In questi giorni mi è capitato di imbattermi piú volte in discussioni dalla mentalità ristretta che spesso si assestavano su posizioni di muro contro muro su cosa sia un gioco di ruolo. So che sono temi triti e ritriti, ma voglio aggiungere un mio piccolo contributo che si esaurisce in un micro-discorso.

Mi capita di vedere spesso questo ragionamento, molto diffuso: “Questo è gioco di ruolo, questo non è gioco di ruolo”. Lo fanno diverse persone, le piú disparate, ma soprattutto lo fa chi ha giocato uno o pochissimi giochi di ruolo (e se ne ha giocato tanti o tantissimi, spesso stiamo parlando di giochi che si basano tutti sul sistema zero, ossia un sistema che include la regola d’oro). Questo ragionamento potrebbe essere piú onestamente parafrasato in: “Io faccio questo gioco, che è un gioco di ruolo, mentre tu fai quest’altro gioco, che non è un gioco di ruolo”, che suona piú o meno cosí: “io faccio le cose giuste e tu le fai sbagliate”.

Questo discorso non è accettabile qualora si voglia fare dei ragionamenti seri, logici e costruttivi, e vi dirò perché. Se si prendono le singole persone che fanno questo discorso e si analizza la loro esperienza di gioco (di ruolo), si noteranno due cose:
  1. giocano qualunque gioco di ruolo sempre nello stesso modo (cioè per loro esiste un’unica vera via per giocare di ruolo, la one true way);

  2. ciascun giocatore (o gruppo di giocatori) tende ad relegare il modo di giocare degli altri giocatori (o gruppi di giocatori) ad un modo di giocare “diverso/sbagliato/non è vero gioco di ruolo/guarda loro come giocano male (e come noi invece giochiamo bene)/vieni da noi per vedere cos’è un vero gioco di ruolo”.
Il mio parere? Tutte queste persone stanno parimenti giocando di ruolo solo che, essendo il gioco di ruolo un’attività sociale, ciascuna di queste persone gioca in maniera differente perché gioca in contesti sociali diversi. Nessuno di questi modi di giocare di ruolo è superiore all’altro e, anzi, possono essere coesistenti, anche nella stessa persona, se si accetta che non esiste un vero ed unico modo per giocare di ruolo (one true way).

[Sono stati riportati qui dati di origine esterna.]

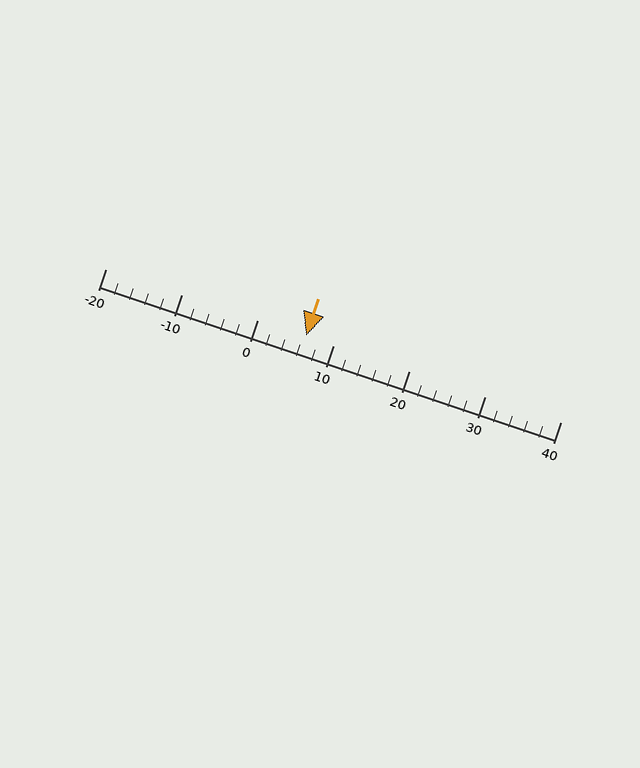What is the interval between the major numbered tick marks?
The major tick marks are spaced 10 units apart.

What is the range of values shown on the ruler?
The ruler shows values from -20 to 40.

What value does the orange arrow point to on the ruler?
The orange arrow points to approximately 6.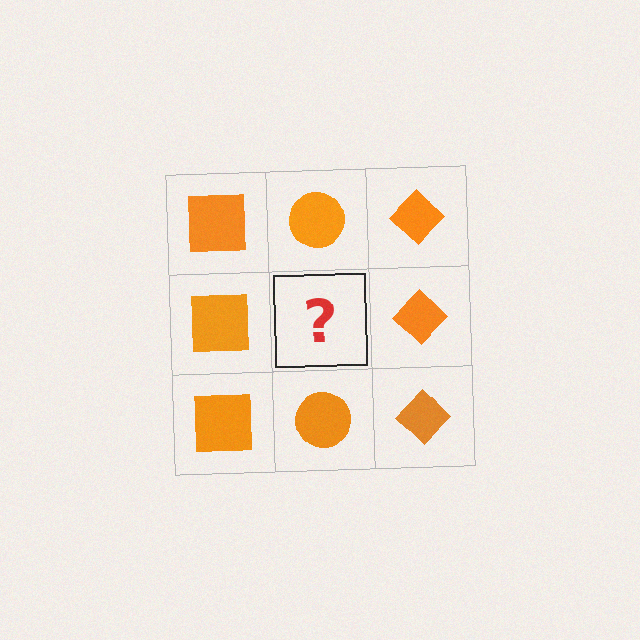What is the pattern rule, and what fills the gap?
The rule is that each column has a consistent shape. The gap should be filled with an orange circle.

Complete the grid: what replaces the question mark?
The question mark should be replaced with an orange circle.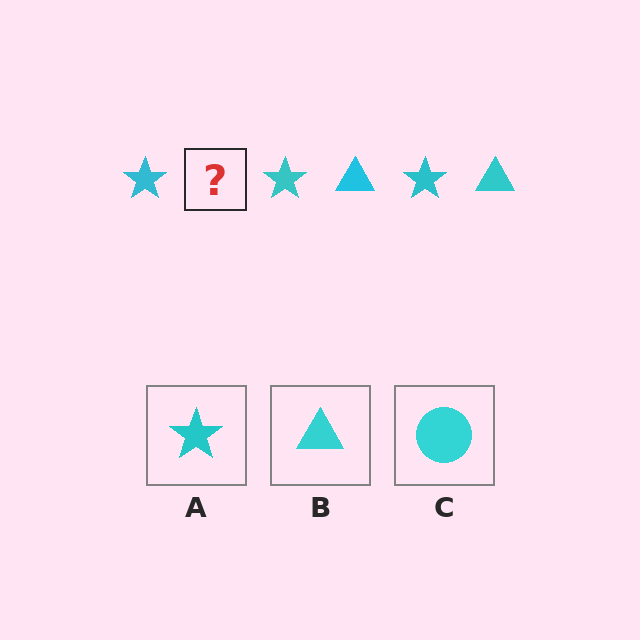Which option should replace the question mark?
Option B.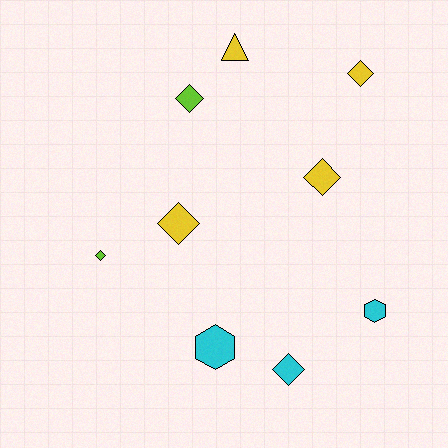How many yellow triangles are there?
There is 1 yellow triangle.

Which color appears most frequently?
Yellow, with 4 objects.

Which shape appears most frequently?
Diamond, with 6 objects.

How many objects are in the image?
There are 9 objects.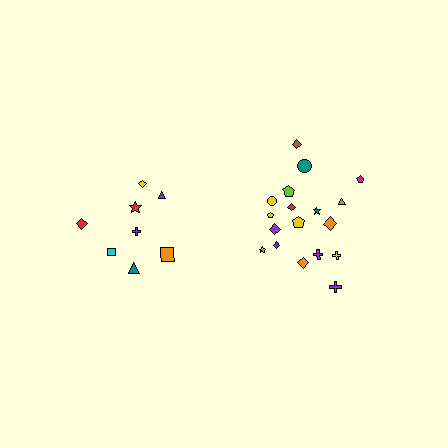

Ora, chi fa questi discorsi ha due scelte:
  1. o scende dall’Olimpo degli Dèi del “io solo gioco di ruolo bene come dico io in tutto il mondo e gli altri fanno solo attività di serie B”;

  2. oppure va avanti a fare questo ragionamento.
Nel secondo caso gli auguro anche di non cambiare mai città, lavoro, gruppo, amicizie, compagno/a, modo di fare, carattere, gioco di ruolo giocato, ecc. altrimenti la sua one true way cadrà come un castello di carte.

Ma poi non lamentiamoci se da fuori ci vedono come degli sfigati con una passione difficile e di nicchia e, a discapito di come ci piacerebbe porci nei confronti del resto del mondo che non gioca di ruolo, siamo e rimarremo una nicchia di sfigati. Se vogliamo smettere di esserlo per davvero, smettiamo anche di essere una sub-cultura con alcuni meccanismi settari di verità rivelata e pensiamo di giocare con le altre persone anche per arricchirci della loro personale esperienza di gioco di ruolo, e non solo per imporre la nostra come una one true way. Grazie.